Julien Fournié, “Premières Chimères”
Entre le 30 juin et le 5 juillet se tenait la semaine de la Haute-Couture à Paris, saison Fall Winter 2013/2014. Comme à l’accoutumée, on pouvait admirer sur les podiums les taffetas, les satins, les tulles, les fourrures, les rubans de plumes, les broderies et pluie de perles de Lesage, les cristaux Swarovski, l’or, le noir … et beaucoup d’autres merveilles, attributs de la Haute-Couture. Dans la jeune génération, Yiqing Yin a su se démarquer grâce à ses étonnantes recherches expérimentales autour du corps féminin et de la matière. Le résultat est spectaculaire mais aussi d’une extrême délicatesse. Sur le thème de l’univers marin, elle dévoile comme des chercheurs dévoileraient des trouvailles sous-marines et autres étrangetés enfouies, des matières habituellement cachées : ouate, gaze, tissus déchirés, mousse … Dans un autre genre, le couturier libanais Elie Saab a proposé un défilé sur le thème de la cérémonie royale. Dans un écrin couleur rubis, les robes se transforment en joyaux précieux et brillants, les fourreaux scintillent et le silence s’impose. On rentre alors dans une danse folle de paillettes, pierres, cristaux, sequins et strass. Cette collection hiver 2013/2014 nous donne une grande leçon de somptuosité.
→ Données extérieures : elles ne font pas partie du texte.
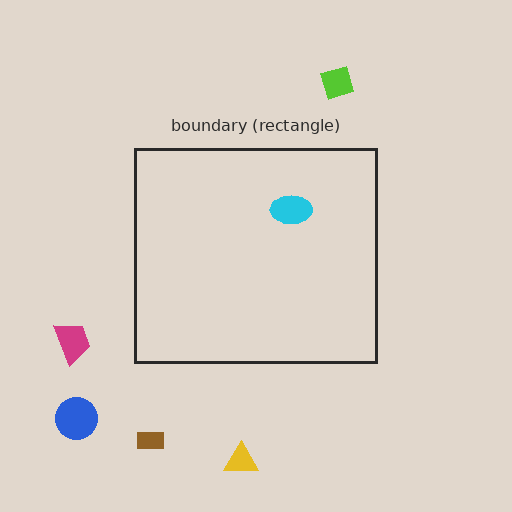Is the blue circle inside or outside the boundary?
Outside.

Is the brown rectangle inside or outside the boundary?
Outside.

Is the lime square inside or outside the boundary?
Outside.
Un défilé a fait particulièrement couler l’encre, et pour cause l’inégalable travail du créateur Julien Fournié. Membre invité de la Haute-Couture parisienne, le jeune couturier a fait ses armes auprès de grandes marques telles que Jean-Paul Gaultier, Dior ou Céline, avant de créer sa propre maison en 2009. Depuis, il se distingue grâce à son travail toujours innovant, poétique et sensible. Il avait déjà marqué les esprits avec la collection “Premier Hiver”, traitant des violences faites aux femmes, avec des formes très anatomiques et un maquillage d’ombre. Lors de la semaine de la Haute-Couture, le couturier a présenté sa dernière collection “Premières Chimères“, inspirée par les silhouettes élancées de Modigliani et une palette signée Klimt. Dans une démarche lente, des corps hybrides, entre animalité et extrême féminité, nous plongent dans un univers fantastique mais toujours moderne. Dans des teintes chocolat, bronze, ou encore ivoire, les robes subliment le corps en serrant les tailles et en allongeant les cous. Un univers étrange soutenu par une coiffure et un maquillage très graphiques, où les cils deviennent des tubes d’or. Au-delà de la justesse du panel de couleurs et de la contemporanéité des silhouettes, le styliste propose des matières et des systèmes innovants, des associations subtiles, caractéristiques de son travail. Les taffetas de soie rencontrent le vison ou le renard, les paillettes noires deviennent or lorsqu’on les caresse, les broderies sont des fleurs dégoulinantes et des circuits électroniques. Le travail sur cette collection fait presque écho aux pièces riches d’antiquaires, entre marqueterie et enluminure, et à l’art japonais par ses robes kimono et origami. Lorsqu’on demande au couturier comment est la femme Julien Fournié, il répond qu’elle est vulnérable, et c’est ce qui fait sa force. Cette particularité décrit justement la finesse et l’intelligence des collections signées JF. Être faible ou vulnérable aujourd’hui est un luxe, à l’heure où réussite et force sont les maîtres mots de notre société.